Well, you’d be surprised what Seattle’s government – with a little help from a lot of volunteers – can do with about one-fourth of one-cent a day.
City Council member Bruce Harrell and I proudly presided at significant event on July 30th – the awards ceremony for the City of Seattle’s 2008 technology matching funds.
This is a program which is fairly unique. Almost every City in the United States which has cable television collects a franchise fee from the cable provider. The Mayor and Seattle City Council decided to dedicate some of that franchise fee to this technology matching fund (TMF) program. The cost to a typical cable subscriber is about $1 per year. TMF helps non-profit and community organizations to use technology to improve their communities and to bring access to computers and the Internet to people who otherwise do not have them. The neat thing about the program is “matching”. Each group must at least match the dollar amount of the grant with their own funds or in-kind labor. They use the funds to purchase computers or video equipment or other technology.
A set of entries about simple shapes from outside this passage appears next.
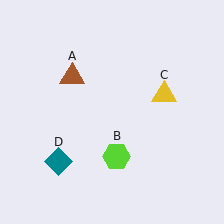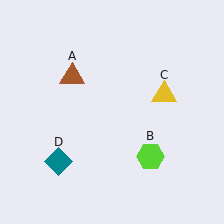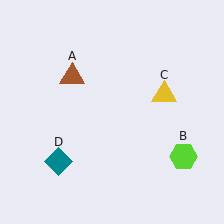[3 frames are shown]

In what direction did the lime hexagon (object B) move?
The lime hexagon (object B) moved right.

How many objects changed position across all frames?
1 object changed position: lime hexagon (object B).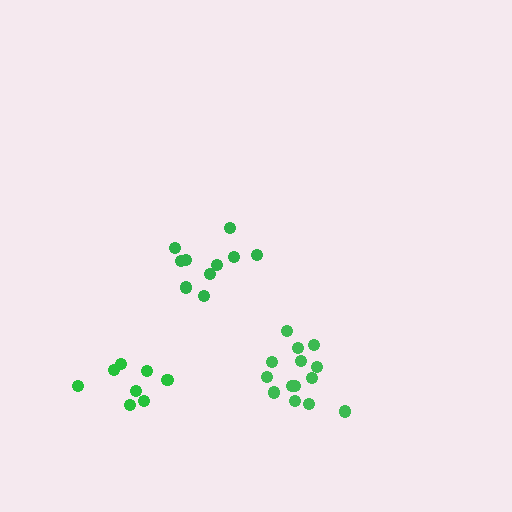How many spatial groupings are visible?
There are 3 spatial groupings.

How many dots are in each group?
Group 1: 14 dots, Group 2: 10 dots, Group 3: 8 dots (32 total).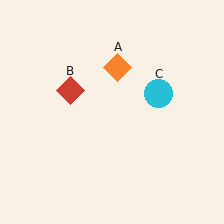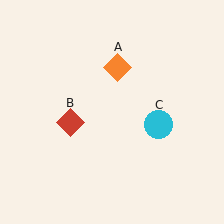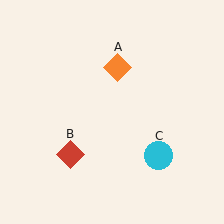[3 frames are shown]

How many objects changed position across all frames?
2 objects changed position: red diamond (object B), cyan circle (object C).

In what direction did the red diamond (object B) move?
The red diamond (object B) moved down.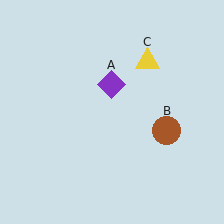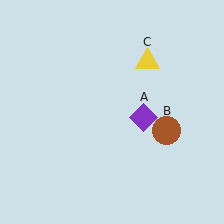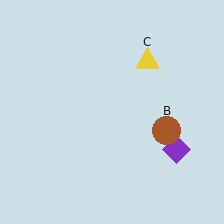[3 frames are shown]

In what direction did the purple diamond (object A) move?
The purple diamond (object A) moved down and to the right.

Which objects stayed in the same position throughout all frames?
Brown circle (object B) and yellow triangle (object C) remained stationary.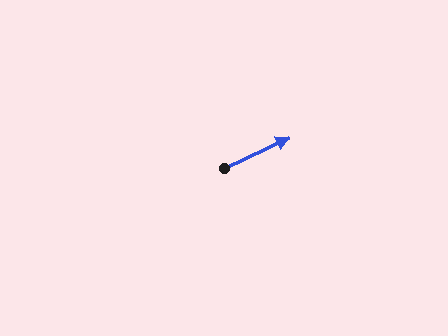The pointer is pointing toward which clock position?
Roughly 2 o'clock.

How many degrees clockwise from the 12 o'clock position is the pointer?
Approximately 65 degrees.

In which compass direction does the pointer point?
Northeast.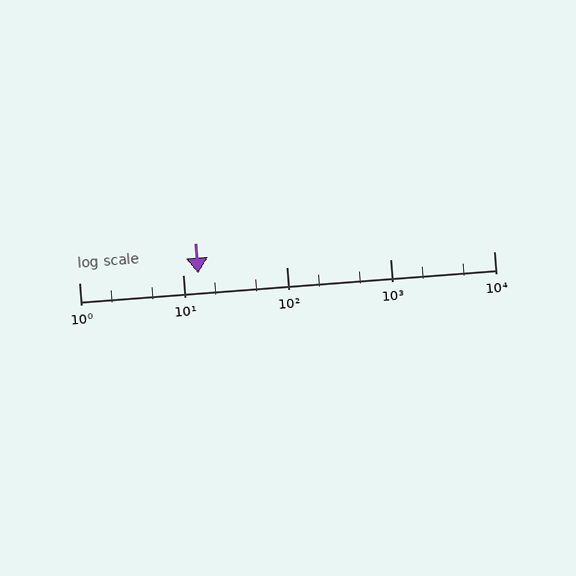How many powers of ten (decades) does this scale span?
The scale spans 4 decades, from 1 to 10000.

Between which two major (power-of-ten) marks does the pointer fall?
The pointer is between 10 and 100.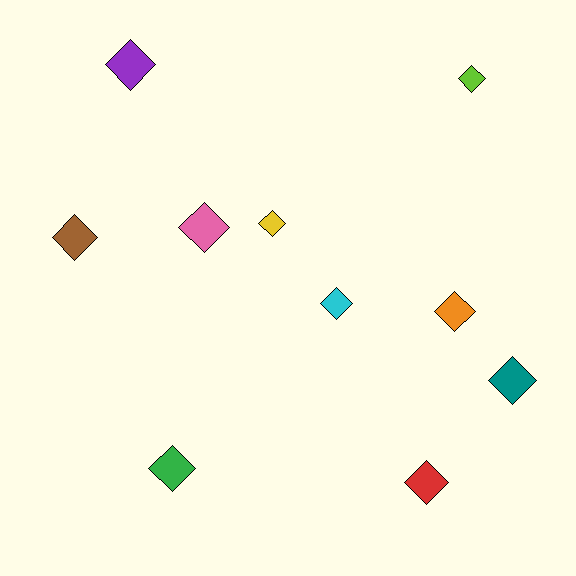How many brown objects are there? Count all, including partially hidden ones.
There is 1 brown object.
And then they teach young people or seniors or immigrants how to use the technology to improve their lives and their neighborhoods.
Some of the organizations include Reel Grrls, which brings video production skills to teenage girls and the Seattle Hip-Hop Youth council which, similarly, is using video and audio equipment along with help from local artists to teach young people in the Central Area to create media and art.
Read more about the event here and read about all the grant recipients here.
And thank you, Seattle, for that third-of-a-cent a day, $1,500,000 over 10 years!